MS Teams VoIP custom monitor relies on three main components – initiate an audio session, accept and participate, measure the quality of the session. Let’s look at each one of these components and understand the technical side.

Initiate an audio session

We rely on MS Teams’ calling bot to participate in an audio session. The bot is triggered using Microsoft Teams web version in a Chrome browser. We use Google Puppeteer to simulate the whole user journey – from logging into the web version of Microsoft Teams and initiating an audio session. This enables us to replicate an end user actions and initiate an audio session over webRTC. webRTC is an open-source project for real-time audio, video, data communications in web and native apps. Microsoft Teams web client and native app rely on this WebRTC for audio and video communications.

Answer and participate in the audio session

To auto-accept calls from the Catchpoint script, we use a bot on Azure, Linux environment with Node 12 LTS. To handle all the Incoming calls the apps use Microsoft Graphs Communications API. This bot will ensure that the calls initiated from the Catchpoint script are answered and will enable us to capture audio session metrics to analyze the call quality.

Measure the quality of an audio session

Once the audio session is established, we rely on chrome://webrtc-internals for collecting audio session performance information. This allows us to collect metrics about ongoing WebRTC sessions, like round trip time, packet loss, and Jitter.

Execution Flow for Custom Monitor

Fig 4. Custom Monitor Architecture
  1. The Catchpoint Portal initiates the custom script on an enterprise node. It passes script related details to the node for execution, for example – script file name.
  2. The Catchpoint Linux node is where the custom script is placed. All related dependencies are installed in advance.
  3. A NodeJS Script is invoked to use Google Puppeteer and it initiates a Microsoft Teams call. This call is auto accepted by a bot hosted on Azure.
  4. The script also launches chrome://webrtcinternals in a new chrome tab that holds metrics of the ongoing WebRTC sessions. These metrics are reported back to Catchpoint where they are captured with insight feature and plotted in various charts.
  5. The Azure Nodejs App uses Microsoft’s Bot Builder framework for constructing bots. To auto-accept calls from the Bot, the app uses Microsoft graph APIs.

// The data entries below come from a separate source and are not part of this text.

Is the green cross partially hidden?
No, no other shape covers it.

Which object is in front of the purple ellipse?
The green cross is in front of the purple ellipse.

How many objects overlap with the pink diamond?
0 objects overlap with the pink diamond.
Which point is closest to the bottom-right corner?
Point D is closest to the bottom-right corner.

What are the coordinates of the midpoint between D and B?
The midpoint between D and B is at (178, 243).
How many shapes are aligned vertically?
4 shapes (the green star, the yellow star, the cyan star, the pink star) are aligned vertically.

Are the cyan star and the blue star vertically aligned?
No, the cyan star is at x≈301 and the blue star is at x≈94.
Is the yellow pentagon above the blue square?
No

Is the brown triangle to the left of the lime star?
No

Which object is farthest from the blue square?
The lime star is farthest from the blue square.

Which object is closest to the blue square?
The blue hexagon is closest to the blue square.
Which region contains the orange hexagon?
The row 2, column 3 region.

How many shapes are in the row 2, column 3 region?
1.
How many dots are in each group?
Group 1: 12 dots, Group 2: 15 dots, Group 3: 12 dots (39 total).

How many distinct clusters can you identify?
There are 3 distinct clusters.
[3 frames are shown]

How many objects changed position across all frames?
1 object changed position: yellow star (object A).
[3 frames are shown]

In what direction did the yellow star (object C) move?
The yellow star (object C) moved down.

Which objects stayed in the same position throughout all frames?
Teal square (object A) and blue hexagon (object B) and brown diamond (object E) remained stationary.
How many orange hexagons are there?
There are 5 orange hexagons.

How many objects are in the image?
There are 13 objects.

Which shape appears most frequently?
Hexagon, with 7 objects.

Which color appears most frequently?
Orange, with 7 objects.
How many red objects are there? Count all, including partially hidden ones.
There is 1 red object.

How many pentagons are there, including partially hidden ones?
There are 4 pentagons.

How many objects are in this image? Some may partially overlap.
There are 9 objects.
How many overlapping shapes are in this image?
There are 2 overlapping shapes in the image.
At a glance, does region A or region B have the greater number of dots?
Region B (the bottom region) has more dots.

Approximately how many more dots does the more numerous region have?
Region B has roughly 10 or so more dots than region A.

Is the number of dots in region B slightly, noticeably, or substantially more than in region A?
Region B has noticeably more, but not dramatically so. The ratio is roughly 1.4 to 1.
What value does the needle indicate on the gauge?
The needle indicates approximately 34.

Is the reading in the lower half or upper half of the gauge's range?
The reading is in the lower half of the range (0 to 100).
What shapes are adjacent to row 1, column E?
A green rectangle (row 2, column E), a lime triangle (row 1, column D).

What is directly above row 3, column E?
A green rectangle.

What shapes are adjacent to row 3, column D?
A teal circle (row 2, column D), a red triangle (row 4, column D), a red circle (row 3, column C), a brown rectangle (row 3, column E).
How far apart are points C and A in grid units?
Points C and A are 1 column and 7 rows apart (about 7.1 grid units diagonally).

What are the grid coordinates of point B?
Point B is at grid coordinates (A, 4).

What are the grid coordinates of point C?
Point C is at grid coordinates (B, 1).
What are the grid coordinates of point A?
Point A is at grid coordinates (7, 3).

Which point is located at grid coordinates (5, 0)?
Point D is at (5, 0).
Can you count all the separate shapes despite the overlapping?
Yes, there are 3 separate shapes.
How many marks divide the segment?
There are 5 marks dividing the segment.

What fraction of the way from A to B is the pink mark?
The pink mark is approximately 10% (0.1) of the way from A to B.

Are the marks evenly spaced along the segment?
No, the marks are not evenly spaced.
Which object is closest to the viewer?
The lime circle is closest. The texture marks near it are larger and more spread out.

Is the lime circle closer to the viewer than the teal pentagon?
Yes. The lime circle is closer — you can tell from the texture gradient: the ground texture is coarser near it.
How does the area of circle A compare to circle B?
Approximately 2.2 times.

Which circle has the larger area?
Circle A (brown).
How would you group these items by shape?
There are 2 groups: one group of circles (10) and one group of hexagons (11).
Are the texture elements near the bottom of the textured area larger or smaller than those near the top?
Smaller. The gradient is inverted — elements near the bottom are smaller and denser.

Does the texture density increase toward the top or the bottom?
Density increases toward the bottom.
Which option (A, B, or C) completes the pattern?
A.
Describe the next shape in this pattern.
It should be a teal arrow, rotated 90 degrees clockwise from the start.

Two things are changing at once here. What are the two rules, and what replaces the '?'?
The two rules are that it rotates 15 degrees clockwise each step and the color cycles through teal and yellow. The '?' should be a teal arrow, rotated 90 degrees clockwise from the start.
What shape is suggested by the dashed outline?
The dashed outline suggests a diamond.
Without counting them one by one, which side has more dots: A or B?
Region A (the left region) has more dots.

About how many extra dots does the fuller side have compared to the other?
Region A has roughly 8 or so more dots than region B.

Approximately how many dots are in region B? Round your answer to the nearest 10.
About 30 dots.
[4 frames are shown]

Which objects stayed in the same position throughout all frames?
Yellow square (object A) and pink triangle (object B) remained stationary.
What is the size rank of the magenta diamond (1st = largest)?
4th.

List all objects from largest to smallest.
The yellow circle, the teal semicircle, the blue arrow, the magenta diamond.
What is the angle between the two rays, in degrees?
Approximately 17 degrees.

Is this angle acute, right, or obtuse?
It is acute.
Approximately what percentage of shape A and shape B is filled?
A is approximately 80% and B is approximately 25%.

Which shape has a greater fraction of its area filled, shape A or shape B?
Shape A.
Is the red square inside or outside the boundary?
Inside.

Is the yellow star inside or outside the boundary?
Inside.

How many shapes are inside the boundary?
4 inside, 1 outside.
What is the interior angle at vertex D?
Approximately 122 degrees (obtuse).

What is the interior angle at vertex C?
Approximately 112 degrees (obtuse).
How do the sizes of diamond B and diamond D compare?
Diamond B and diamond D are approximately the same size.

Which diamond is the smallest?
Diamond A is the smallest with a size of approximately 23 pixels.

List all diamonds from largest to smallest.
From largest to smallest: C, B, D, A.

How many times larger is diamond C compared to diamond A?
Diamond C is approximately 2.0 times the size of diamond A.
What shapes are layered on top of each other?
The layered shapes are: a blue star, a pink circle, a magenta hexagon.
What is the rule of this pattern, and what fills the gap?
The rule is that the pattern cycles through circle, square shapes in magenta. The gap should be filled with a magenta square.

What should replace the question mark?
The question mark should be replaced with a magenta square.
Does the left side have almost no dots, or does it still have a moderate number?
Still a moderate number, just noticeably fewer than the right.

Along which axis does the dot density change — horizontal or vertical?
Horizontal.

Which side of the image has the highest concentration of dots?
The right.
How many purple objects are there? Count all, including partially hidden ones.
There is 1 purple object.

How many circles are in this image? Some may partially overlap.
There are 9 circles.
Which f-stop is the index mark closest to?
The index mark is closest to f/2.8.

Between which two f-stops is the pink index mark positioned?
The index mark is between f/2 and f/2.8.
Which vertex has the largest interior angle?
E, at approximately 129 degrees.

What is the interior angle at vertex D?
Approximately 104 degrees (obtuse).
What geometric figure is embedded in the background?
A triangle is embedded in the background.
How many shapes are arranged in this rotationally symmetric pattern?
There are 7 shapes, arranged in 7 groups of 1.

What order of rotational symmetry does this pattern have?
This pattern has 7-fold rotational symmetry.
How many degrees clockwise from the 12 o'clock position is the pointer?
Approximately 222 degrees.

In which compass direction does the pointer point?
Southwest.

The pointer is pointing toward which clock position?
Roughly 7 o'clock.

Once the setup is complete, a comprehensive dashboard can help to visualize the data collected by the custom monitor. In the screenshot below, the top-right displays three vital metrics showing the average value for each. And others highlight each metric over time so we can quickly see if there are any spikes or dips. Other than the three metrics discussed above, we also collect total bytes sent and received and total test time.

Fig 5. Catchpoint Dashboard for Microsoft Teams Monitoring


There have been amazing advances in VoIP that have improved audio quality over the internet. Even with all advances, packet loss remains a major concern impacting performance. High packet loss decreases the quality of the audio session and interferes with the communication.

Jitter is another culprit, the packets are delivered but not in the expected time and order. This can be very annoying to the end users as it makes it distorts the audio and makes it difficult to understand.

Round trip time (RTT) is important when measuring real-time communications. For high audio quality, the entire audio session needs to have a low and stable RTT time.

The custom monitor for Microsoft Teams is a great way to evaluate end-user experience and measure the quality of audio sessions. It helps to understand and analyze performance degradation and trigger alerts when there is a change in end-user experience.